The 1 mile long Inchfad Island is currently home to just two premises and they’re connected via a subsea fibre cable that links back to the mainland about 700-800 metres away via the beach at Balmaha. Sadly, this service was recently disrupted after a group of campers, who were staying on that same beach, tugged up the cable and broke the connection.
Luckily one of Openreach’s local engineers, John McConnell, also happened to be a member of the Dumbarton sub-aqua club and came up with a way of using those additional skills to solve the problem. In short, this meant swimming out to where the damage had occurred (he had to find that in murky water) and then hauling the cable up over his ladder in order to repair it.

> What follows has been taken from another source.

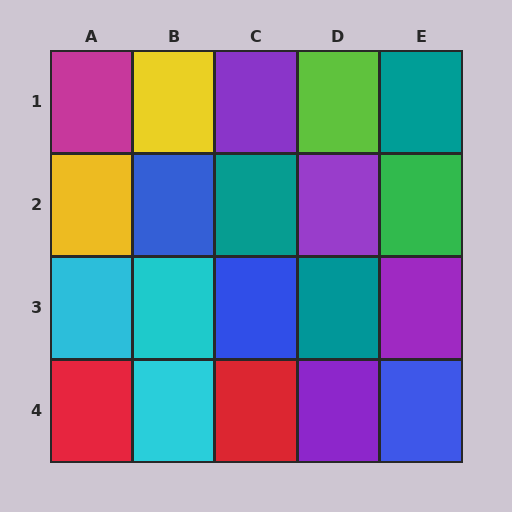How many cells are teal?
3 cells are teal.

“Donning his dry suit, snorkel and flins under the watchful eye of his engineering buddy Gary Lamb, John carried out a full risk assessment and underwater survey. Then, to the amazement of local fishermen, he anchored his ladder to use as a table to repair the damage above water, as his red toolbox floated alongside,” said a suitably proud Openreach spokesperson.
John, 62, from Dumbarton, said:
“I’ve been with Openreach for 40 years and a diver for 10 – and this was my most unusual assignment yet. The households on the island are very isolated and finding where the damage lay was vital to get their services restored quickly. At one point two fishermen pulled alongside in their boat to see what was going on. They were amazed to see an engineer standing on a ladder 30 metres from the shore. Visibility wasn’t great under the water, but I’d seen enough to know they weren’t going to catch any fish there!”
The armoured subsea cable has now been secured with underwater concrete blocks, which should help to reduce the chances of such damage happening again in the future.